Upper image does not train?

brunosan commented 5 months ago

I took a 1k chips and trained it for 2k epochs.

Based on the images saved from the wandb hook, it seems clear that the upper part of the images are not really learning, or not at similar rates. As if its weights are not updated.

This is the animated video (made with ffmpeg).

https://github.com/Clay-foundation/model/assets/434029/ca432461-2d5f-4e46-a624-040dd1c5a02b

I'm not clear how this could happen, neither if actually a difference in the learning or on the unpatchify code. for visualization

brunosan commented 5 months ago

I continue investigating. This pattern of not learning on the upper half seems to apply across all bands.

Top row is input channels, middle is output and bottom is normalized difference.

https://github.com/Clay-foundation/model/assets/434029/d0d4684e-adfd-42d2-9591-fd18c0ad8d53

brunosan commented 5 months ago

I made a last test with another image set. Same pattern:

Top row is input channels, middle is output and bottom is normalized difference.

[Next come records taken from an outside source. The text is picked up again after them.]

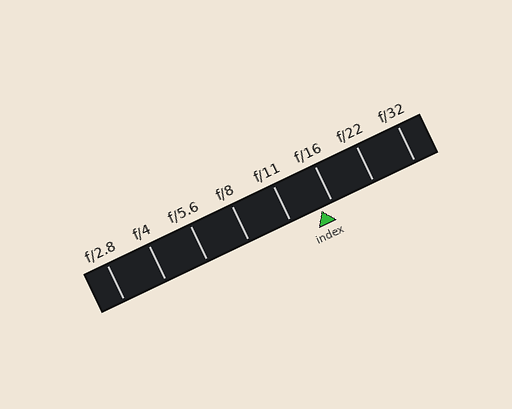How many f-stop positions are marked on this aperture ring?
There are 8 f-stop positions marked.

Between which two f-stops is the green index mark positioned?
The index mark is between f/11 and f/16.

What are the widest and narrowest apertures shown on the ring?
The widest aperture shown is f/2.8 and the narrowest is f/32.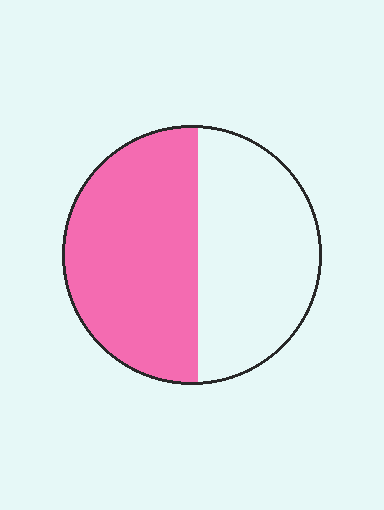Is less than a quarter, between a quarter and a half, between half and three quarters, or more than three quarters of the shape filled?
Between half and three quarters.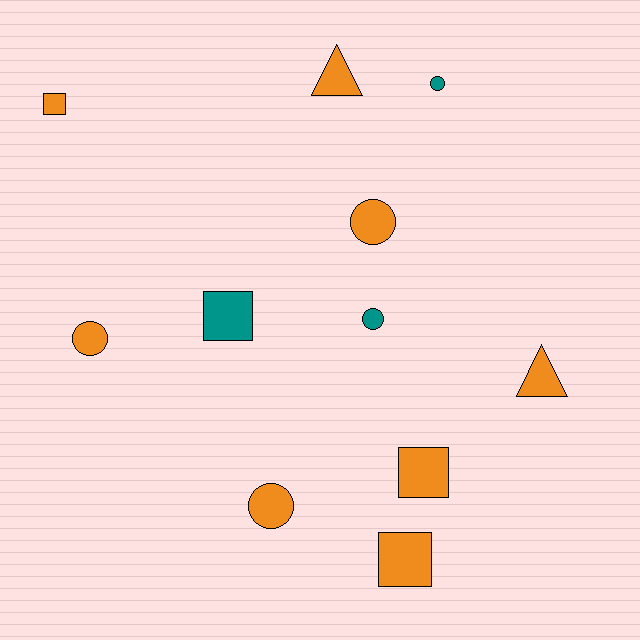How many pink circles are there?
There are no pink circles.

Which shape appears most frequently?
Circle, with 5 objects.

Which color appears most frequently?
Orange, with 8 objects.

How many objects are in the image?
There are 11 objects.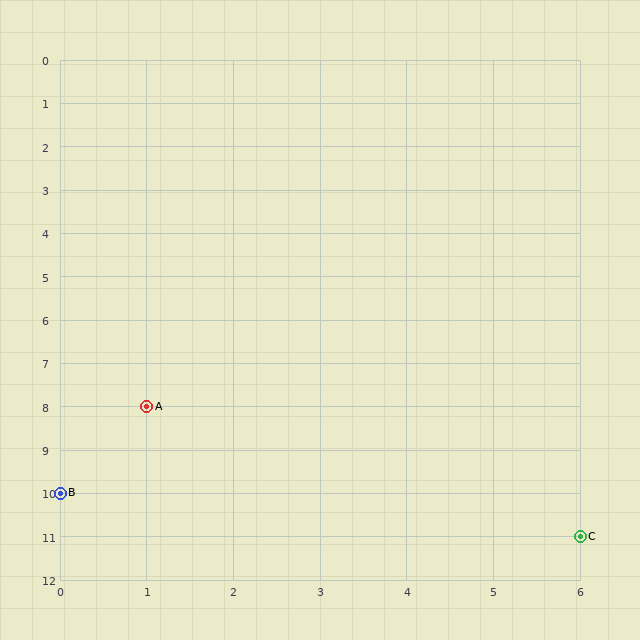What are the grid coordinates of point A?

https://github.com/Clay-foundation/model/assets/434029/fb58836c-f7cd-4e2f-8ce2-4be5898f2b7c

Trying to understand this:

Masking is 75% so I do not think that the upper part is the masked out patches that somehow also got sequential instead of random.
The DEM (last column on the right) does converge with the top remaining random.
For all other bands, the lower image does seem to converge, but not to the input image (are the patches scrambled).

brunosan commented 4 months ago

If helpful, the code to create the images above is here

It selected the image on the first 3 batches with maximum variance (as a way to pick an image that has features, instead of just flat), then pulls the RGB as RGB, and the rest of the groups using average:

class LogIntermediatePredictions(L.Callback):
    """Visualize the model results at the end of every epoch."""

    def __init__(self):
        """
        Instantiates with wandb-logger.
        """
        super().__init__()
        self.selected_image = None

    def on_validation_end(
        self,
        trainer: L.Trainer,
        pl_module: L.LightningModule,
    ) -> None:
        """
        Called when the validation loop ends.
        At the end of each epoch, takes the first batch from validation dataset
        & logs the model predictions to wandb-logger for humans to interpret
        how model evolves over time.
        """
        with torch.no_grad():
            # Get WandB logger
            self.logger = get_wandb_logger(trainer=trainer)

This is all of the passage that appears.